GdG. — Je décréterai la réquisition. Il faut le faire savoir. Pas tout de suite, certes ! Il faut donner un répit aux syndicats. Mais il faudra publier nettement ce qui est offert aux mineurs, et qui est loin d'être rien. N'oublions pas que le Plan doit guider toute notre politique économique. Il faut y ramener tout le monde, y compris les mineurs. (Il se tourne vers moi.) Insistez pour dire que ça leur fait au minimum 8,02 % d'augmentation garantie pour l'année, sans préjudice d'un réajustement en septembre. Et soulignez que les conséquences d'un hiver rigoureux justifient une surveillance accrue des prix et des salaires. »
« Si le Président ne donne pas suite, c'est qu'il n'a rien décidé ! »
Après le Conseil, le Général écarte l'idée, dont il m'avait parlé, de s'adresser au pays sur les affaires économiques. Il songeait alors à mettre en garde contre l'inflation. Mais, avec cette grève, les circonstances ont changé :
« Ce n'est pas mon rôle de faire de l'économie pour le plaisir de faire de l'économie. Je ne peux m'occuper de ce domaine que s'il y a péril. Il n'y a pas péril et ce serait, au contraire, faire naître le péril que de m'en mêler moi-même inopportunément. Il suffirait que l'on annonce que je vais parler sur les prix un jour précis, pour que les margoulins augmentent leurs marges bénéficiaires, pour que les paysans gardent leurs vaches, pour que les ménagères remplissent leur panier et fassent des stocks par crainte de la vie chère. Alors, pour le moment, je me réserve. »
Le Général a suivi la même évolution que Pompidou. Celui-ci devait parler dès mercredi et y a renoncé en voyant que son discours conférerait au conflit avec les mineurs une importance plus grande que souhaitable. Est-ce le Général qui a influencé Pompidou, ou Pompidou qui a influencé le Général ? Je croirais plutôt à la seconde hypothèse. Mais le Premier ministre a tellement la religion du secret, pour tout ce qui touche ses relations avec le Général, qu'il ne me le dira pas.
AP : « Peut-être, dans une semaine ou deux, pourra-t-on dire, si les prix commencent à baisser, que le Président de la République ne donne pas suite à son intention de parler sur les prix, du fait que les choses rentrent dans l'ordre.»
Aussitôt, je me rends compte de la bourde que j'ai commise.

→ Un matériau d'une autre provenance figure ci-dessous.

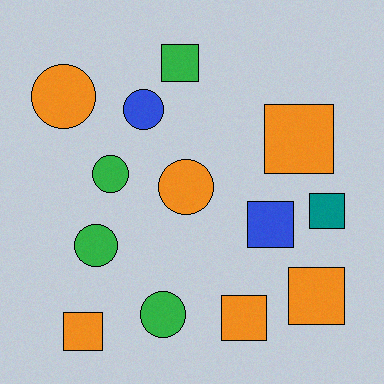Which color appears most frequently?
Orange, with 6 objects.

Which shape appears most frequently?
Square, with 7 objects.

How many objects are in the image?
There are 13 objects.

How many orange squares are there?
There are 4 orange squares.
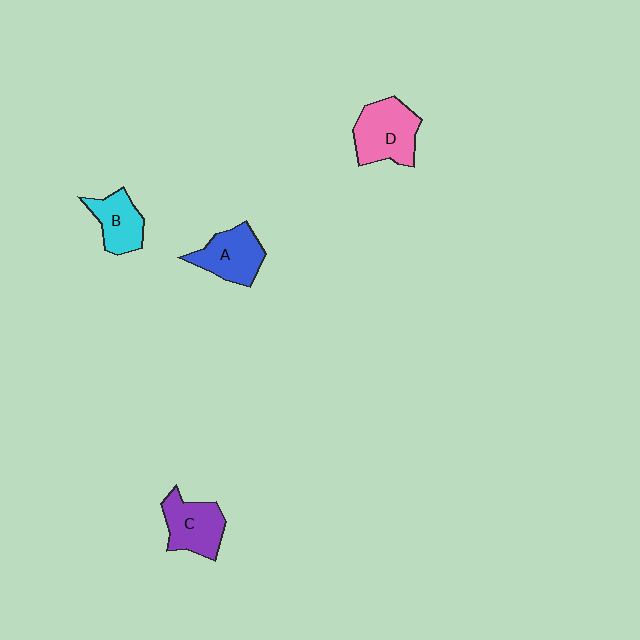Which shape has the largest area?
Shape D (pink).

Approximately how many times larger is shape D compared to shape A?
Approximately 1.2 times.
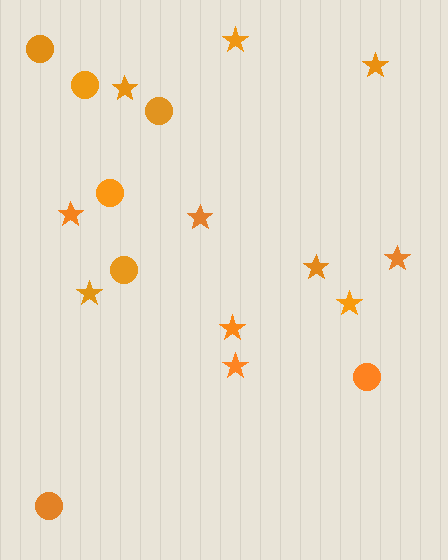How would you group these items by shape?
There are 2 groups: one group of stars (11) and one group of circles (7).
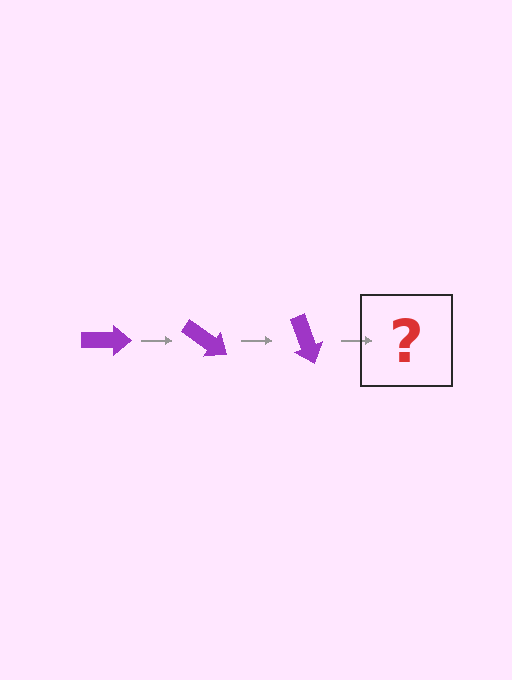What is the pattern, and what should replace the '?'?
The pattern is that the arrow rotates 35 degrees clockwise each step. The '?' should be a purple arrow rotated 105 degrees clockwise.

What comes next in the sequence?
The next element should be a purple arrow rotated 105 degrees clockwise.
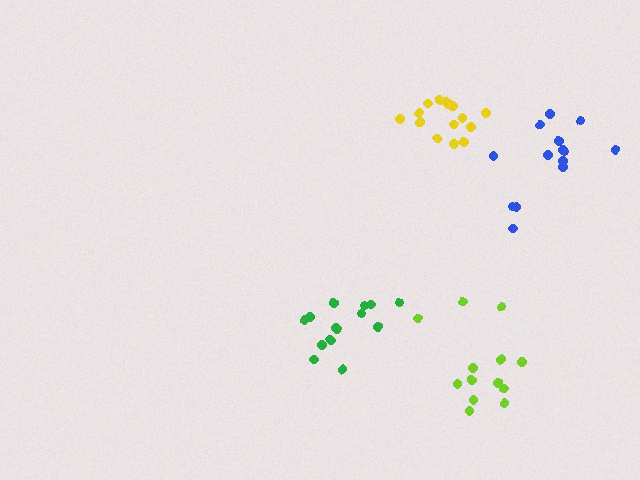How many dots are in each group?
Group 1: 16 dots, Group 2: 14 dots, Group 3: 14 dots, Group 4: 13 dots (57 total).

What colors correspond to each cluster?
The clusters are colored: yellow, green, blue, lime.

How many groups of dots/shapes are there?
There are 4 groups.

Le Général ne me loupe pas et me donne une jolie leçon : « Non, il ne faut pas dire cela, vous ne le direz jamais ! Le Président de la République donne toujours suite à ce qu'il a décidé, et s'il ne donne pas suite, c'est qu'il n'avait rien décidé ! »

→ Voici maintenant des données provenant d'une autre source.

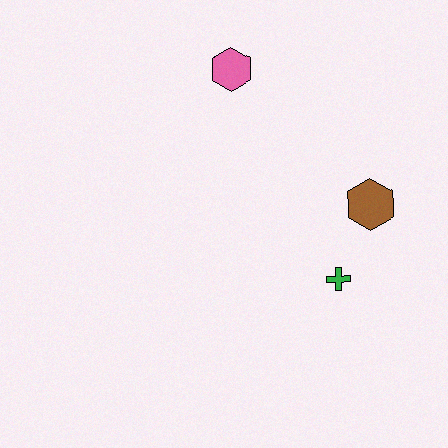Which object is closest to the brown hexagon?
The green cross is closest to the brown hexagon.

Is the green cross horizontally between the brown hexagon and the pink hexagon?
Yes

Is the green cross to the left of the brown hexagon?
Yes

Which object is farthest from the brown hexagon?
The pink hexagon is farthest from the brown hexagon.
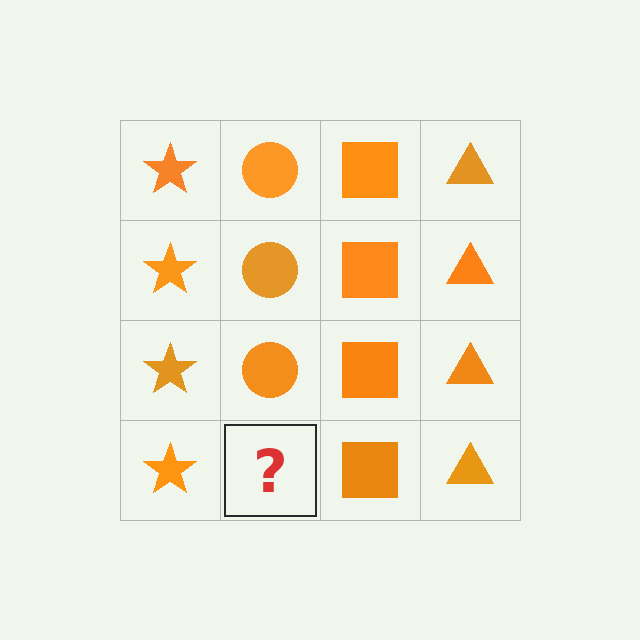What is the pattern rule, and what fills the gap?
The rule is that each column has a consistent shape. The gap should be filled with an orange circle.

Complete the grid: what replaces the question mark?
The question mark should be replaced with an orange circle.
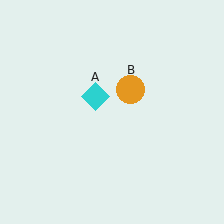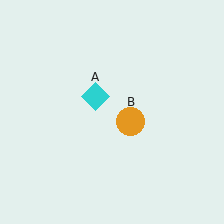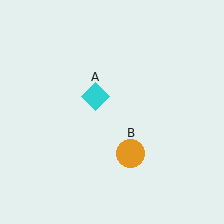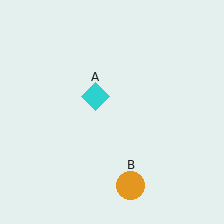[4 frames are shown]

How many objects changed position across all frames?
1 object changed position: orange circle (object B).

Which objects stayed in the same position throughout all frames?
Cyan diamond (object A) remained stationary.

« La roue tourne en permanence »
Au Conseil des ministres du 6 mars 1963 , les visages sont soucieux.
Bokanowski : « À aucun moment, je ne me suis départi d'une attitude courtoise envers les syndicats. Je leur ai serré la main, je ne les ai pas menacés ni maltraités, nous n'étions pas encadrés de policiers : tout ce qu'on a dit ou écrit est de l'affabulation. Je leur ai même offert des cigarettes.
« La réquisition prend effet à compter du 5 mars 2 . La réquisition des cokeries a été suivie au début dans son ensemble, mais la situation se dégrade, les requis disparaissent.
« La réquisition des Houillères n'a pas été suivie d'effet. Il faut pourtant empêcher des arrêts mortels pour certaines industries (pour les glaceries, il faut six mois pour remettre l'outil enmarche). Les hôpitaux sont prioritaires. Il faudra supprimer certains trains de voyageurs et inciter au ralentissement de la production.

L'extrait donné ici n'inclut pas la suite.